Bir arkadaşımız Ak Parti için özeleştiri mahiyetinde bir mektup yayınladı.
Mektubu aşağıya alacağım. Fakat mektuptaki bazı iddiaların Ak Parti adına yapılmaması gerektiği kanaatindeyim.
Bir kere Ak Parti İslamcı bir parti değildir. Bunu parti kurulurken deklare etmişlerdi. Maneviyatı ön planda tutmak yerine ahlakı ön plana çıkartmışlardır. Ak Parti, Millî Selamet Partisi değildir. MSP’nin ilk afişi ‘ÖNCE AHLÂK VE MANEVİYAT’ idi. Ben bu afişi duvarlara çok yapıştırdım. CHP’nin de bir afişi vardı ‘ÖNCE AHLAK’ diye. Onların maneviyatı yoktu.
Ak Parti maneviyatı tahtinde musdedir idi. Reisin konuşmalarından bunu anlıyoruz. Dindar nesilden bahsetmesi, bütün okullara manevi ağırlıklı dersleri koyması, ahlaki açıdan İslam’ı referans alması, başörtüsünün serbest bırakılması, Kur’an kurslarına ve Diyanet’in diğer manevî çalışmalarına destek olunması gibi. Ak Parti için bizim camia diye bir camiadan da bahsedilemez. Ak Parti’nin camiası bütün Türkiye’dir, hatta dünyadır. Yurtdışı Akraba Toplulukları TIKA, Yunus Emre Enstitüsü’nün dünyadaki çalışmaları, ordunun Somali’ de, Libya’da olması gibi
Ak Parti kurulduğunda Nihat Ergün beyle bir yerde konuşurken, “hocam Ak Parti’nin lambası sizi de aydınlatır ülkeyi de” demişti. Şimdi BAŞKA yerlerde DEVA arıyor arkadaşımız. Ak Parti’nin devası kendi içerisinde mevcuttur diye düşünüyorum.

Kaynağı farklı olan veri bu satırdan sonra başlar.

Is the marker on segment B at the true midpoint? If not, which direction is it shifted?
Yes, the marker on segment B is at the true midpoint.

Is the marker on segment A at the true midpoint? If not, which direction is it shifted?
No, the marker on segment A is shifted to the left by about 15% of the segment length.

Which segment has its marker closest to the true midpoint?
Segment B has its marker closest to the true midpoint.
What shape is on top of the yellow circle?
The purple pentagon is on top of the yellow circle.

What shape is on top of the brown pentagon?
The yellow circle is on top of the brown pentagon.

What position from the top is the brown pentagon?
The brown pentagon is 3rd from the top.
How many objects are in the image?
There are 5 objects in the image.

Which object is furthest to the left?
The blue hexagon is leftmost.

Simdi mektuba bir göz atalim:
“Eyvallah Kardeşim,
…….
birşey demeyelim ve sabredelim diyoruz…
susalım tamam da;
Ak Parti teşkilatlarında artık öyle tipler yer buluyor ki,
Daha 100 metreden anlıyorsunuz; bu kişinin din ile, dâvâ ile, bizim câmiâmız ile uzaktan yakından hiçbir alâkası yok!

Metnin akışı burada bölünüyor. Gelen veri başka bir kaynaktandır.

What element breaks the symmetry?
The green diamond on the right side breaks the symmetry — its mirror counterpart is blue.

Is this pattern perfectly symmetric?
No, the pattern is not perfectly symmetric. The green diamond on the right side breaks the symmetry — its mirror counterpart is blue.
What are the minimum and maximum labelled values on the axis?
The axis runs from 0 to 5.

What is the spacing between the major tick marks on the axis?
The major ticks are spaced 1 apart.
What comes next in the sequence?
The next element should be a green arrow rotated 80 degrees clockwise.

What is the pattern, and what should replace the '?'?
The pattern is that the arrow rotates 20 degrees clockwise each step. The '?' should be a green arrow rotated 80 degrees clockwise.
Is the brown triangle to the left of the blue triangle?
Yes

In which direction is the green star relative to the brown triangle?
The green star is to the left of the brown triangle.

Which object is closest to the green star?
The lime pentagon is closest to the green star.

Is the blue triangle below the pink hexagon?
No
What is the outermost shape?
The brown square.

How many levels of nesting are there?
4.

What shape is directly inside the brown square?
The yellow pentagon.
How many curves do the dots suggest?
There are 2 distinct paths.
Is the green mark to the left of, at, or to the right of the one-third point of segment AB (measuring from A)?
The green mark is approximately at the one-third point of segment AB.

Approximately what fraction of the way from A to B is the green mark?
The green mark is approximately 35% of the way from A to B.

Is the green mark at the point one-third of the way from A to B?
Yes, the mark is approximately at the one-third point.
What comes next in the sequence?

Kıyafetinden namaz ve niyaz ehli olmadığı,
Duruşundan, bakışından kibri ve herkesi küçümseyişi,
İlk üç cümlesinden bencilliği ve maddi menfaatçiliği apaçık dökülüyor!
Böyle birilerini il ve ilçe yönetimine alırken hiç mi acımıyorsunuz bu teşkilata?
Diğer yanda 100 metre öteden bile “evet bu adam İslamcı ve bizim kardeşimiz” diyebildiğimiz, 5 vakit namazında niyâzında ve dava için varını yoğunu harcamış samimi bir Milli Görüşçü kardeşimizi
“bazı hassasiyetler kayboldu, değişiklik lâzım” gibi ne için ve kim için olduğu belirsiz yuvarlak ve uydurma gerekçelerle teşkilattan uzaklaştırırken, -sözde yenilenme adına- yerine alınan tiplerde, hiçbir kriter aramadan, bu savruluşlar da nedir?
Bazı il ve ilçelerde, STK ve islami çalışma yürütmeye gayret eden samimi insanlarımız,
oranın Ak Parti teşkilatını, “lâik ve menfaatçi düzen çetesi” olarak görüyorsa,
bu tür isimlerden teşkilat listeleri oluşturanların hiç mi vebâli yoktur?
Dün şalvarlı hacılarla yola çıkıp bugün taytlı bacılarla yolda yürüyorsanız, emânet, ehliyet ve liyâkat diye diye Hazreti Ömerleri kenara koyup Turist Ömerleri öne alıyorsanız, eh, artık biraz da aynaya bakmak gerekmez mi?..
Biz davamızın selâmeti için ve reisin hatırına bağrımıza taş bastık, yine basarız.
Lakin birileri çok hoyratça “kendi menfaatine” harcıyor bu krediyi! Yazıktır! Bu da bir ihanet çeşidi değil mi? Buna niye müsaade edilir ki?..
Allah sonumuzu hayretsin…
Evet davamızın selameti için ve Reisin hatırına bağrımıza taş bastık yine basarız lakin birileri çok hoyratça kendi menfaatine harcıyor bu kredi yi bu da bir ihanet çeşididir artık buna müsaade etmeyin ben de yazarın bu son mısralarını aynen buraya yazıyorum ve katılıyorum çok doğru yazmış.